The 1977 Australian Drivers' Championship was an Australian motor racing competition for racing cars complying with Australian Formula 1 or with Australian Formula 2. It was the 21st Australian Drivers' Championship to be awarded by the Confederation of Australian Motor Sport.

The championship winner, John McCormack, was awarded the 1977 CAMS Gold Star.

Calendar

The championship was contested over a four-round series.

Points system
Championship points were awarded on a 9-6-4-3-2-1 basis to the first six place-getters at each round.

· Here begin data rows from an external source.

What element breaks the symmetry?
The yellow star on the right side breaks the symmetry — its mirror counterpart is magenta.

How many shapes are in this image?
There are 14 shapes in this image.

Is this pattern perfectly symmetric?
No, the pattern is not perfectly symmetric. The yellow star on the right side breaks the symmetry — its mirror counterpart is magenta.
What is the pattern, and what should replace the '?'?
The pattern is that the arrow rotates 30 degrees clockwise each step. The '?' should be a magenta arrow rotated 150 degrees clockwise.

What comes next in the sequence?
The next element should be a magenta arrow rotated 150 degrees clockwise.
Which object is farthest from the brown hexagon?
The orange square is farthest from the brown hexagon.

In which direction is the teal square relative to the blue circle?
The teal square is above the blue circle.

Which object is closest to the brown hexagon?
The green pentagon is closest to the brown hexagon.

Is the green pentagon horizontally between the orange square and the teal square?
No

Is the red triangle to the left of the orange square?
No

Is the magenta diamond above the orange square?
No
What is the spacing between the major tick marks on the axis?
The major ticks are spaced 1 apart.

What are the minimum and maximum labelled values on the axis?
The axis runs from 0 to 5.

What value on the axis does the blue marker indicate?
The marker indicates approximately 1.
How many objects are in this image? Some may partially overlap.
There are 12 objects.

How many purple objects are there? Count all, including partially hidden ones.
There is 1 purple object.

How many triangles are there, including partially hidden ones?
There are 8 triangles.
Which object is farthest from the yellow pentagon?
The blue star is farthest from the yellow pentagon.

Where a round was contested over two heats, points were allocated on a 20-16-13-11-10-9-8-7-6-5-4-3-2-1 basis to the first 14 place-getters in each heat.
The six drivers attaining the highest aggregate from both heats were then awarded the championship points for that round.
Where more than one driver attained the same total, the relevant placing was awarded to the driver who was higher placed in the last heat.

Championship standings

Championship name
Sources vary as to the actual name of the championship. 
 The 1977 CAMS Manual of Motor Sport refers to the Australian Formula 1 Championship - Gold Star Award, stating that "The phrase "Australian Champion Driver" shall be reserved exclusively for the winner of the CAMS Gold Star". 
 Australian Competition Yearbook, 1978 Edition uses the term Australian Drivers' Championship.
 Historical records published by CAMS use the term Australian Drivers' Championship.